では、どうやって感性を磨くのか?ヒントとして、「これぞ感性だ」と感じた事例を2つ紹介しましょう。

<事例1>
 地方ホテルのコーヒーショップの実話です。地元の人が家族で来られるような雰囲気の店で、散歩帰りとおぼしきおじいちゃんと娘夫婦とお孫さんという一家がいました。ウェイトレスが、オーダーを取った後、おじいちゃんに異変が起きた。疲れて失禁しちゃったんです。孫はそれに気付いて、「おじいちゃん漏らしちゃった!どうしよう!」。まわりのお客様は気付いていない。ウェイトレスはお茶を持って近づいて来たときに、家族の様子ではっと気が付いた。さあ、皆さんがウェイトレスだったらどうしますか?

 その瞬間、27歳ぐらいの彼女は、まずおじいちゃんに麦茶を出そうとしておじいちゃんの股間に麦茶をこぼした。周りのお客様に聞こえるように、「手を滑らせてごめんなさい!うちの大浴場に着替えがあると思うんで、来ていただけますか?」と連れて行ってしまった。仲間に、「大変なことをしちゃったから、掃除しておいてね」と言い残して。お客さんは「とんまなやつやなー」って笑ってる。皆さんが当事者だったら?家族だったら?ありがたいですよね。このときに彼女が見据えたセンターピンは、「お客様には恥をかかせない。恥は私が引き受ければいい」。こういう瞬間的な行動は、ふだんから自分の感性を磨いている人にしか取れません。

 この話をしても、なんのことか解らない人もいます。「まずいですよねー。お客様にお茶こぼしちゃ」って。正解はない世界だけれども、その状況のセンターピンが何かを考える習慣を持っていないと、物事の本質が掴めない。人間関係の中のちょっとした機知が見えて来ない。

<事例2>
 かつて3年間通わせていただいた美容院が二子玉川の駅の近くにあります。「新しい美容院ができたなー」と見ていたら、中にいた女性が手を休めてこっちを見て、目があった。小さく頭をさげた感じがなんともいえずいい感じなので、思わずドアを開けた。後日の予約をして再訪したら、いろんな話を、話し過ぎず黙り過ぎずといった感じでやっぱり感じがいい。次の予約をしたら、帰りがけに「よかったら写真を1枚持って来てください」と。

 しばらくして、「そろそろ髪を切らなくちゃ」というときにハガキが届いた。裏をぱっとみたら、チリチリのパーマにサングラスとヒゲという自分の加工写真があった。次に会ったときにもう笑いがこらえられない。それからも絶妙のタイミングで、「もうそろそろですね」という一言と新しい仮装のハガキが届く。3年ぐらい続きました。そこに行かなくなったのは、彼女がもう一つの夢だった保育士の資格が取れて、辞めることになったからです。

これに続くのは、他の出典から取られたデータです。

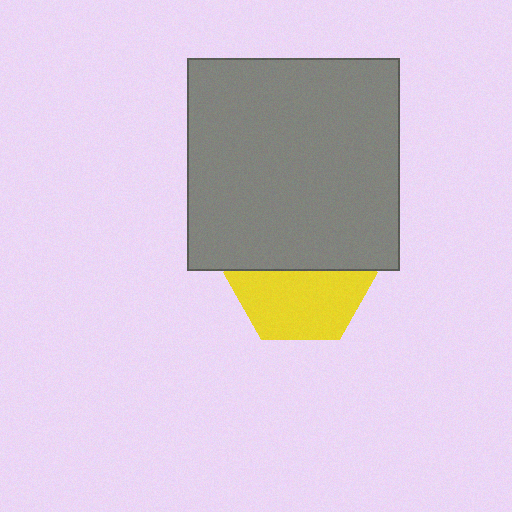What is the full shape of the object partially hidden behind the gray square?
The partially hidden object is a yellow hexagon.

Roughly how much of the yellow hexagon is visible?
About half of it is visible (roughly 51%).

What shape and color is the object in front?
The object in front is a gray square.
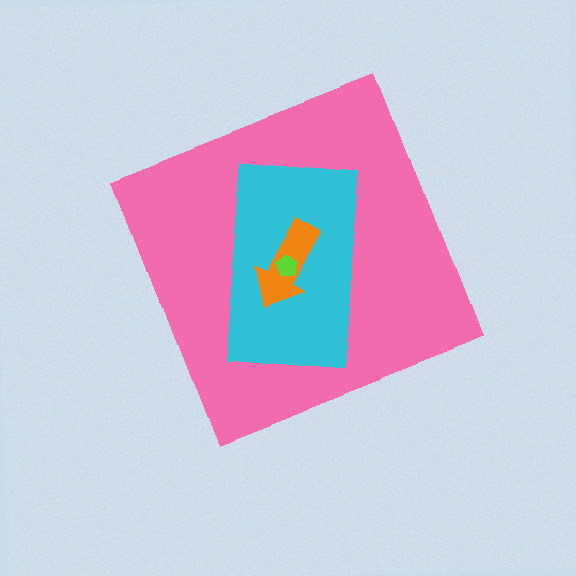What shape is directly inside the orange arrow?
The lime pentagon.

 もうこの子に会えないのかなあ、と思うと複雑な気持ちでした。彼女に最後の出勤日を聞いて、花を持って行った。驚いたことに、花が山のように届いていた。そこで気がついた。あのハガキをもらってたの、私だけじゃなかったんだって(笑)!みんなといい関係作ってたんだなあ。

 彼女は特別腕がよくてスタイリッシュなことをやってたわけじゃない。センターピンは違うところにあった。仕事をやるときのセンターピンは全員同じじゃなくていい。でも残念ながら、そのお店でそのセンターピンを見ていたのは彼女だけだった。ハガキが来なくなったら、なんとなく行きにくくなりました。ちょっと残念でしたね。

 感性を磨くことで、私が個人的に気をつけていることがあります。 
 長野県は長寿県なんですが、単なる長生きでなくて、元気なお年寄りが多いのがすごいんです。地元でC.W.ニコルさんと飲んでるときに、「それって、なんでだろう?」って話になりました。結論は、「不便だから。バリアフリーじゃないから」。長野県は、85%以上が山。そこで働いているおじいちゃんおばあちゃんは、自分の足で山の畑に行って耕す事が生きるための条件。だから、元気なんです。この話を通して言いたいのは、想像力を消していくのは、すべてが満たされているとき、便利になっているときだ、ということです。

 自分の回りで満たされていないものを補って行くときに、想像力を吸い取ってしまう可能性がある。身体に関してだけでなく、感性のバリアフリーも同じなんです。私は人間の想像力をどんどんそぎとっていく3要素がスクリーンだと思う。一つはテレビのスクリーン。垂れ流して一つ一つを考える時間をなくしていく。もう一つはコンピュータのスクリーン。そして、スマホや携帯といった身近なスクリーン。今は「とりあえず渋谷で」と待ち合わせして、現地で確認を取るでしょう?昔は、どこで何時にと段取りして行かなかったら怖かった。最近、自分も「とりあえず」を使っている。想像力、段取り力、物事を一歩先に考える力がどんどん弱まってるなと気が付いています。

 だから、あえて情報断食だったり、意識的に不便な状態を作っていかないと、想像力は果てしなく弱くなっていく。そうやって、謙虚さ、感謝する力がなくなっていくことが怖い。だから、日常的なことにアンテナを張って、想像力を常に自分の中に蓄えていかないといけない。